Der große Schafbock hier – ist am ängstlichsten. Das ist wieder mal typisch. 😉
30. Juli 2009 um 14:41
Lieber Marcus,
das sind die ausschliesslich heiteren Momente, die Du erlebst und hoffentlich auch geniessen kannst. Schön, aber auch als Täglichläufer ist eine Portion Glück dabei in solche Situationen zu geraten 😉
Natur pur, ich bin froh, dass Schafe, Rinder und Pferde auf meinen Läufen zwar präsent sind aber immer hinter Zaun und Gatter zurückgehalten werden, denn auch mit diesen Tieren bin ich nicht der Mutigste im Umgang 😎
Salut und noch einen schönen Tag
30. Juli 2009 um 14:45
Genießen trifft es ziemlich gut, ja! Vor allem die erste Begegnung war einfach nur lustig. Glück gehört immer dazu, doch die Chance steigt, sobald man etwas viel regelmäßiger betreibt als andere Menschen.
Der Kontakt mit Rindern kommt immer wieder mal vor, selbst auf dem Damm. Bisher konnte ich keine negativen Erfahrungen machen. Obwohl so ein dicker Bulle schon Respekt einflößt – so daß ich sehr langsam an ihm vorbei lief. Er guckte nur neugierig. In der Regel merken die Tiere sehr genau, wer eine Gefahr darstellt und wenn man sie in Ruhe läßt, sind sie harmlos. Wie wir Menschen. 😉
Ich hoffe, Du hattest mit solchen Tieren noch keine schlechten Erfahrungen. Wenn ich an Deine Greifvögel denke…
30. Juli 2009 um 14:54
Marcus, zuerst dachte ich ja fast, die Schäfchen wären Sommelwolken (eben Schäfchenwolken) gewesen, die den Weg zum Firmament durch das dichte Blätterdach nicht mehr gefunden hätten, aber anscheinend waren sie ja doch sehr real… 😉
Das Bild ist übrigens sehr ausdrucksstark. Irgendwie beängstigend und faszinierend zugleich.

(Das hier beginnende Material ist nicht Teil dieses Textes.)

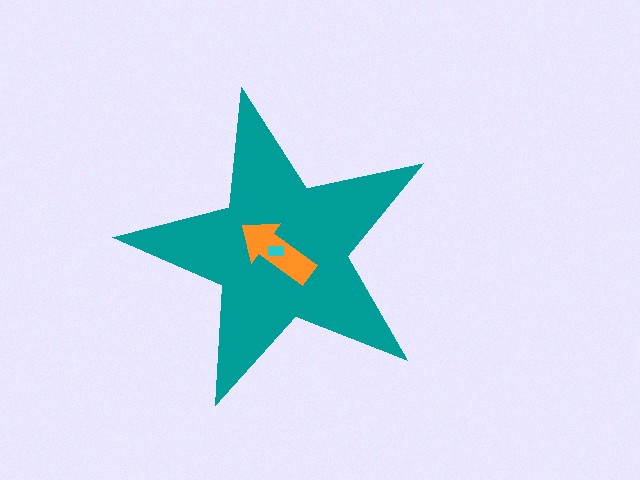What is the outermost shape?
The teal star.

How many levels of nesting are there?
3.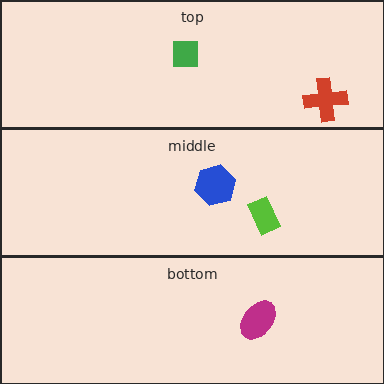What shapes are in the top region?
The red cross, the green square.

Bin ja jetzt mal gepannt auf Akt. IV ff.
30. Juli 2009 um 15:33
Sehr real! 😀 Ein wenig sah das aus wie weiße Berggipfel – so zwei Rundungen, die sich dann plötzlich bewegten.

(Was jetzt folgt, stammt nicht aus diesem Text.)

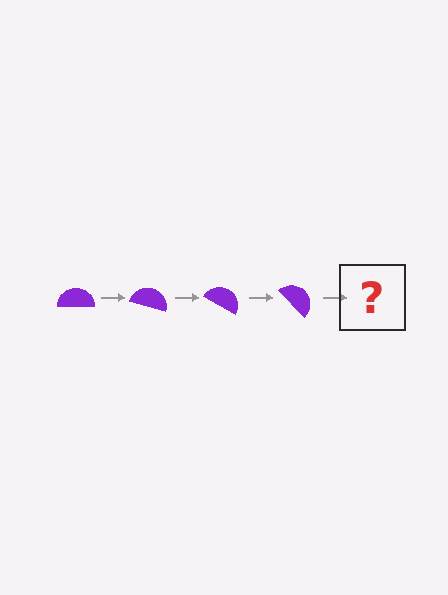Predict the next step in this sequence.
The next step is a purple semicircle rotated 60 degrees clockwise.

Ich habe gehofft, daß sich daraus nicht eine Art Tornado entwickelt. Diese Gefahr ist durchaus gegeben. So schön der Anblick auch ist, manchmal schwingt etwas Angst vor Schäden mit.

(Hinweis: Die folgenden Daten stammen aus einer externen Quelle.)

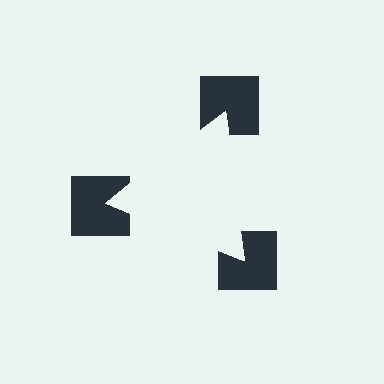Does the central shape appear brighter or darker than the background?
It typically appears slightly brighter than the background, even though no actual brightness change is drawn.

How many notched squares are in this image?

Eine Fortsetzung folgt sicher irgendwann. Wer weiß, woran die Fluchtmeister eben basteln… 😉
30. Juli 2009 um 15:36
Christian, von denen traf ich mal einen ausgewachsenen Bullen – direkt auf dem Weg. Derlei ist schon sehr beeindruckend. 😉
30. Juli 2009 um 15:49
Ich denke gerade das „tägliche Laufen“ macht dich für solche Ereignisse empfänglicher. Ein Lauf wird nie eintönig sein wenn man aufmerksam ist.
Ich entdecke meine Stammstrecken auch immer wieder neu. Alleine durch unterschiedliche Tag- und Jahreszeiten!
LG Gerd
30. Juli 2009 um 15:54
Das kommt noch dazu, Gerd! Die Zeiten, die sich ständig ändern. Ich laufe fast immer die gleichen Strecken, aber sie sind jedes Mal gänzlich anders. Besonders auffallend sind derzeit die Farben – und die Begegnungen mit den Tieren bewirken das ihrige.
30. Juli 2009 um 17:53
Hallo Marcus,
mal wieder was zu schmunzeln hier. Freut mich, dass Du so schöne Erlebnisse hast, wenn Du läufst. Auf Schafherden würde ich wohl auch treffen, wenn ich durch die Rheinwiesen laufen würde. Am See habe ich lediglich Herden von Enten und Gänsen, die allerdings auch weglaufen, wenn man ihnen zu nahe kommt. Von ihnen wurde ich jedoch noch nie verfolgt.
Wünsche Dir noch viele solche angenehmen Läufe.
Liebe Grüße
Kornelia
30. Juli 2009 um 18:34
Danke Kornelia! 🙂 Gänse sind aktuell eher selten geworden. Die dominieren im Frühjahr, jetzt ist es ruhiger. Durch die Rheinwiesen zu laufen, muß schön sein!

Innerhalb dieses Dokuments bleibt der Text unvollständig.